Get off the benefit.
Honestly, I don’t mean that in the dickish way it probably comes across, but it’s one way to avoid all this if you really care that much.
D. Jefferton.
D.Jefferton
I agree with you. I became a widow last year and I still have three small children at home. I am not on the Widow’s benefit.
BUT D.Jefferton this is not about the beneficiaries as such. This is about the Government wanting to make COMULSORY for one sector of the community ECE and health care for 3-5 year olds. Once the Government has this working for beneficiaries they will say that it is working so well (and it wont be) that they will want to bring it in for all those on WFF and the family support, then lastly for ALL 3-5 year olds.
Look at this link: https://hef.org.nz/2012/make-a-submission-reject-compulsory-early-education-for-3-year-olds/
I have an honours degree, and no job. No mimimum wage job will take me because I am over qualified, yet there’s no higher-paying job that will take me because I have no experience. Do you suggest I starve my family rather than be on a benefit? It is really not that simple. I’ve applied for 65 jobs this month alone, and nothing. Getting off the benefit is really not an option, I would have no home to live in, and no food for my child. Being unemployed is no reason for the government to make choices for them. We are not illiterate, ignorant second-class citizens, just because we’re poor and need to rely on the government, we are functioning members of society who deserve, at the very least, to make decisions for ourselves and our families. There are exceptions (those who do need help making appropriate choices), but in no way am I dumping my child in a sub-standard, under-resourced early childhood center, just because I’m poor.

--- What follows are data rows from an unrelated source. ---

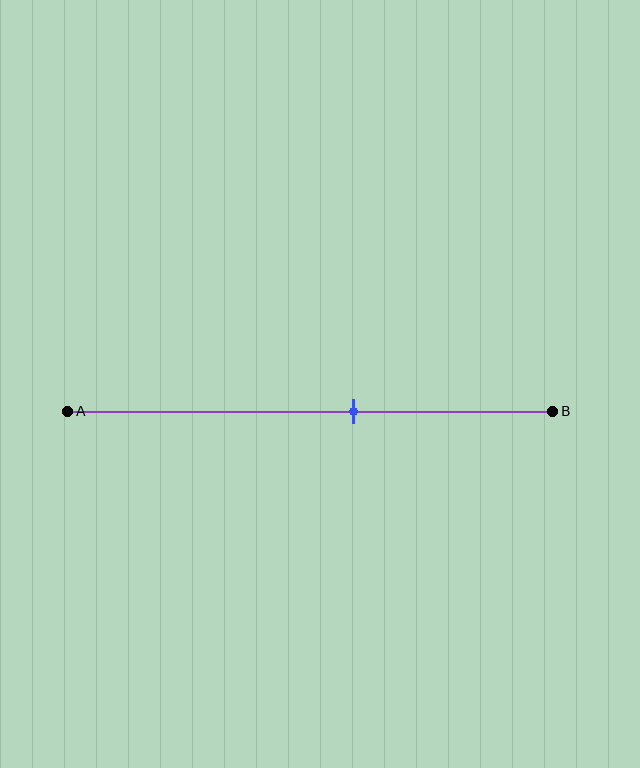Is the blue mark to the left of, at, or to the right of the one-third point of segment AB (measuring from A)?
The blue mark is to the right of the one-third point of segment AB.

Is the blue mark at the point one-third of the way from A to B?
No, the mark is at about 60% from A, not at the 33% one-third point.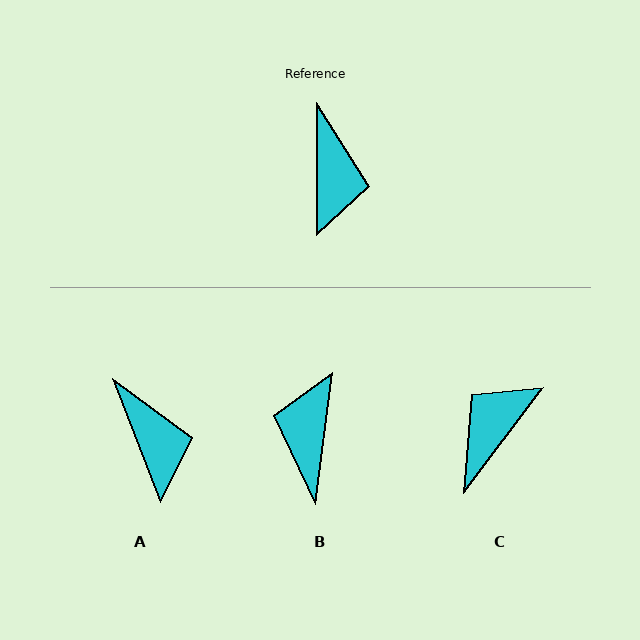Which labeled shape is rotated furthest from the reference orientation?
B, about 173 degrees away.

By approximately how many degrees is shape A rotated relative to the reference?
Approximately 21 degrees counter-clockwise.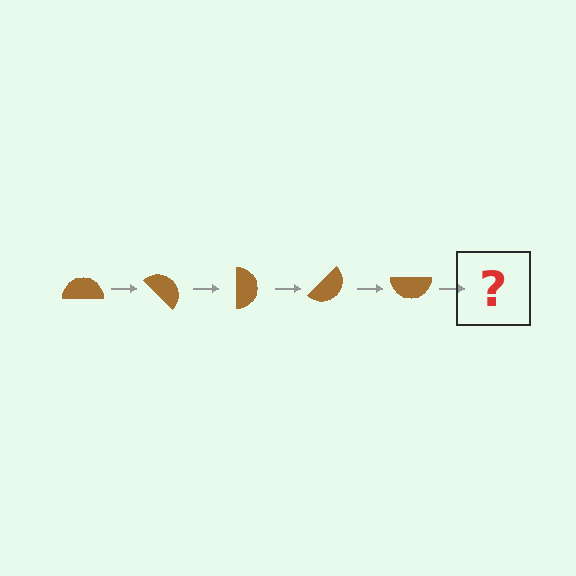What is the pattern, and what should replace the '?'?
The pattern is that the semicircle rotates 45 degrees clockwise each step. The '?' should be a brown semicircle rotated 225 degrees clockwise.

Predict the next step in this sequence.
The next step is a brown semicircle rotated 225 degrees clockwise.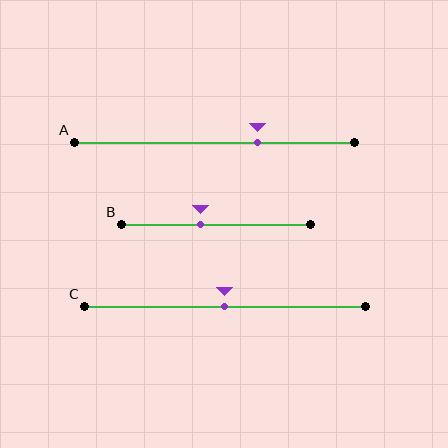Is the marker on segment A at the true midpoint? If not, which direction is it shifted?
No, the marker on segment A is shifted to the right by about 15% of the segment length.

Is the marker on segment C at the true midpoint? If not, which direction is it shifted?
Yes, the marker on segment C is at the true midpoint.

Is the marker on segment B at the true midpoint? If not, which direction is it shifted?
No, the marker on segment B is shifted to the left by about 8% of the segment length.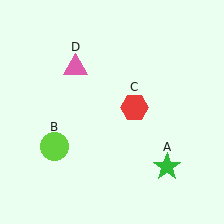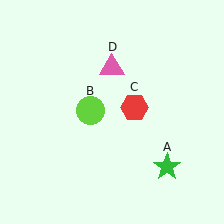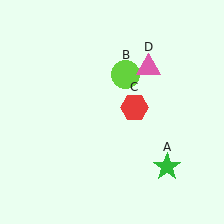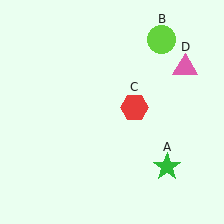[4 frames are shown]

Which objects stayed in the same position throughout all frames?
Green star (object A) and red hexagon (object C) remained stationary.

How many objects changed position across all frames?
2 objects changed position: lime circle (object B), pink triangle (object D).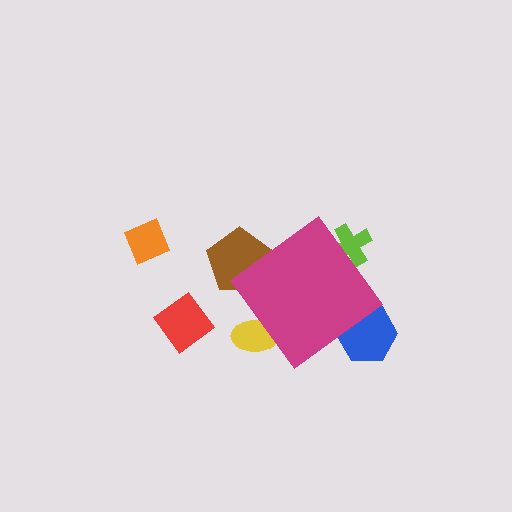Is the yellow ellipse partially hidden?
Yes, the yellow ellipse is partially hidden behind the magenta diamond.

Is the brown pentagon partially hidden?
Yes, the brown pentagon is partially hidden behind the magenta diamond.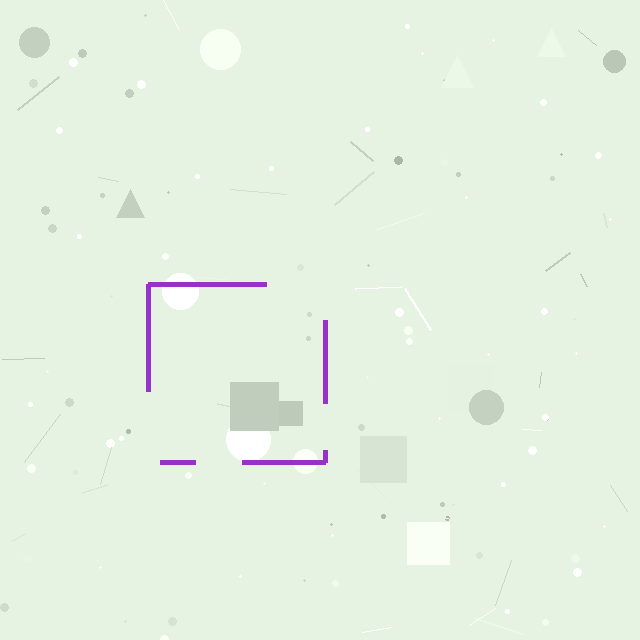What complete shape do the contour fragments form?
The contour fragments form a square.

AMB, that is why the unemployment is there, to help you. But others have abused it. I am not sure what Paula Bennett is trying to do but it sure isn’t to help the vulnerable. I believe she is after yours and my children because we refuse to send them to an ECE and refuse to use the Well Child checks and have immunisations. Look at this press release: https://hef.org.nz/2012/media-release-vulnerable-children-not-benefited-by-social-security-bill/
I have been home-educating since 1999. In 2009 my children and I ended up at Women’s Refuge and it was arranged for me to go on the DPB. I continued to home-educate and believe it was the close-knit relationship we had as a result of home-schooling that helped “get us through” (the family break-up) My eldest is now ready to further her education to study vet nursing in Hamilton.
I feel upset that my choice as a home-educating sole parent is being taken away from me because I’m on a benefit.